Rutherford Plasma Physics Communication Prize

Sponsored by STFC Central Laser Facility.

The IOP Plasma Physics Group is proud to host the annual Rutherford Plasma Physics Communication Prize 2017. The award recognises those who exemplify excellence in outreach to the general public through the communication of plasma physics to those that are non-experts.

The prize is open to ALL members of the plasma physics community, whose application will be judged by a distinguished panel of scientists and communicators (to include one plasma physicist, one non-plasma physicist and one non-physicist). The winner will be announced during the 2017 IOP Plasma Physics Conference and will receive £500.

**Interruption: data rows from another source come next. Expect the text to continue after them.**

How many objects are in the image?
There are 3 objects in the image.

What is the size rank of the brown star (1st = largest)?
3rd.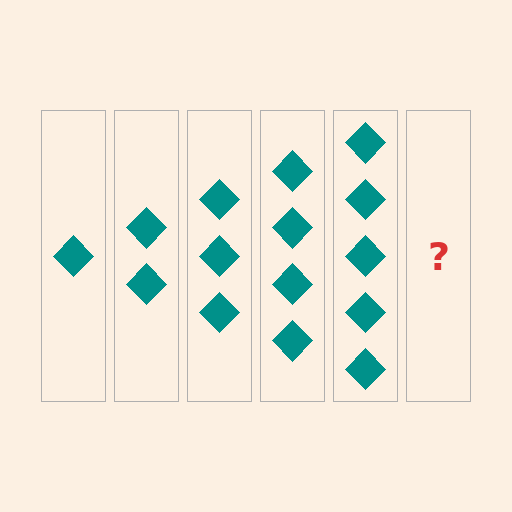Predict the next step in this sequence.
The next step is 6 diamonds.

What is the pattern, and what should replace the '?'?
The pattern is that each step adds one more diamond. The '?' should be 6 diamonds.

The application procedure requires evidence of excellent communication skills and discussion of the impact of the activity. Past applications have seen examples such as creating a website, giving a talk or lecture, writing an essay or an article in magazine, blogging or producing a podcast or video. Anything that communicates our plasma science will be considered - the more creative the better!

Nominations and self-nominations are welcome.

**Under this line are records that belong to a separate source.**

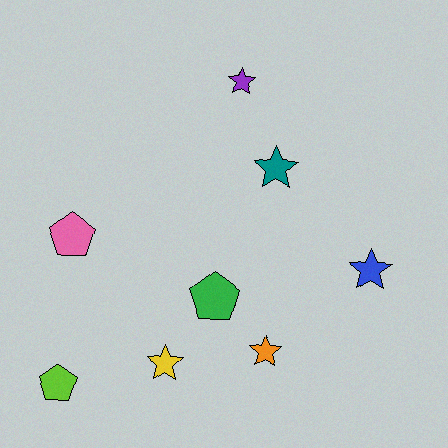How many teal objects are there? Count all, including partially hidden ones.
There is 1 teal object.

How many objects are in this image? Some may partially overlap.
There are 8 objects.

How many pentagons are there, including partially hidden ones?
There are 3 pentagons.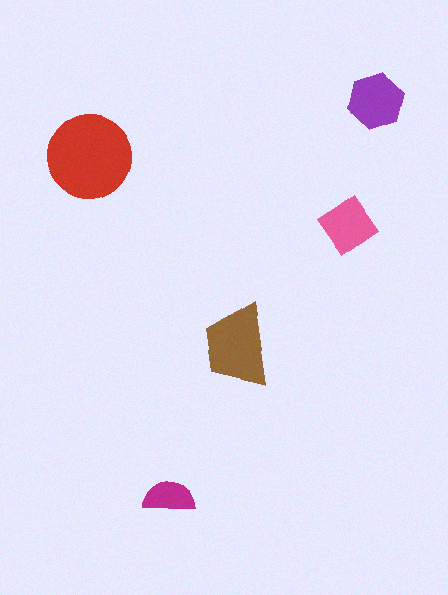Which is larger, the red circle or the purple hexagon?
The red circle.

For more information and an application form, please email

Deadline for submissions: 12:00, 10 February 2017.

Previous recipients

Dr Melanie Windridge, Business Development Manager for Tokamak Energy
For her popular science book, Aurora: in search of the northern lights, published by William Collins in 2016. The book contains a detailed introduction for the layperson to plasmas and specifically to aurora plasma formation, fusion and the physics of solar wind. The impact of the book has been boosted by articles featured in Wired magazine, VICE Motherboard, Sidetracked magazine, Sky at Night and Astronomy Now as well as over 30 public talks across the world.

Kate Lancaster, University of York
For her Friday evening Discourse lecture at the Royal Institution.

Rachel McAdams, Ben Moody, Lee Morgan, Mohammed Shahzad and Tom Williams, University of York.
For their short film aimed at children aged 9-11, which explains why scientists are trying to build a 'mini-sun' on earth. The film previously won the first prize at Durham Energy Futures Film.